Quand le document biblique, qui seul nous a conservé le souvenir de la première tentation, ne nous apprendrait pas quelle en a été l’issue, la douloureuse expérience que fait chaque homme de l’état d’esclavage moral où il est plongé, nous le ferait comprendre. Qui de nous n’a maintes fois essayé de secouer les chaînes d’égoïsme et d’amour-propre dont sa volonté est chargée, et cela sans autre effet que d’en mieux constater le poids ? Cet aveu de saint Paul : « Je suis charnel, vendu au péché ; je ne fais pas le bien que je voudrais faire ; je fais le mal que je ne voudrais pas faire, » qui de nous ne l’a entendu fréquemment sortir des profondeurs de son cœur brisé ? Qui n’a poussé le soupir qui termine cette lamentable description de la vie de l’apôtre avant son affranchissement : « Misérable que je suis ! qui me délivrera de ce corps de mort ? (Romains 8.14.25) » Cette expérience universelle témoigne clairement du résultat de la grande épreuve par laquelle s’est ouvert le drame de l’histoire : le penchant l’a emporté sur le sentiment de l’obligation, et la volonté humaine est devenue sa captive.
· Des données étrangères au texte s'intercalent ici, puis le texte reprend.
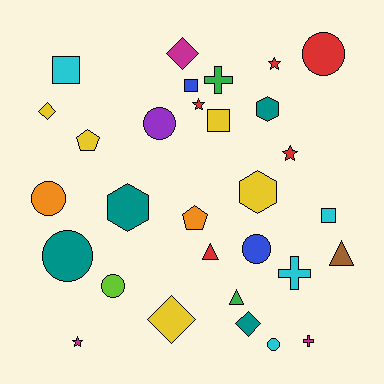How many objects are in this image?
There are 30 objects.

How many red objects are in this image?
There are 5 red objects.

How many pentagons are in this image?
There are 2 pentagons.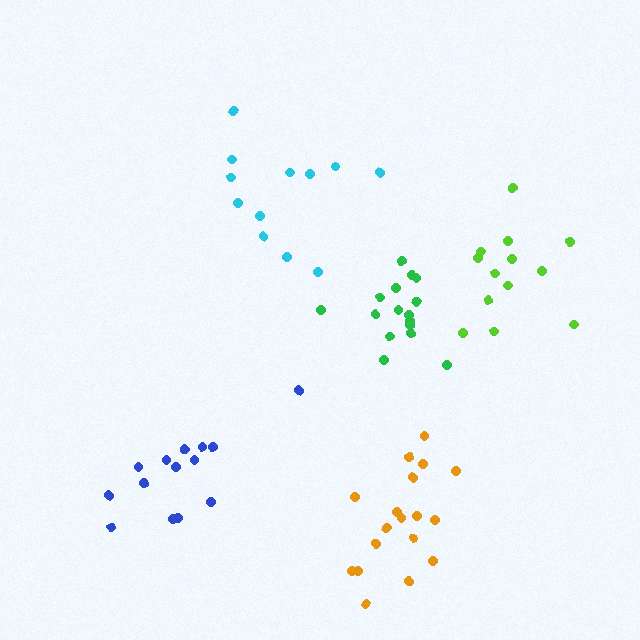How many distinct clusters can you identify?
There are 5 distinct clusters.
L’humanité ayant échoué à l’entrée de sa carrière et manqué sa destination, Dieu pouvait la supprimer. Mais c’eût été reculer devant l’ennemi. Dieu est trop élevé au-dessus du péché pour craindre d’entrer en lutte avec lui. Il a ouvert à l’homme déchu, comme il l’eût fait à l’homme vainqueur, la voie du développement de ses diverses facultés ; il a provoqué lui-même l’épanouissement de l’âme humaine dans toutes les directions. L’homme fut appelé à se connaître et à disposer de lui-même dans l’atmosphère viciée du péché, tout comme il eût eu la tâche de le faire dans l’atmosphère pure du bien. Car son intelligence, quoique obscurcie, n’était pourtant pas anéantie ; et sa liberté, quoique liée, n’était pas absolument confisquée. La noble tâche de l’homme primitif est restée à cet égard celle de l’homme déchu. L’humanité en quête d’elle-même : voilà quel eût été sans la chute, voilà quel a été malgré la chute, le sens de l’histoire depuis Adam. Le philosophe cynique cherchant l’homme en plein jour avec sa lanterne n’est que le grotesque symbole de cette sublime réalité.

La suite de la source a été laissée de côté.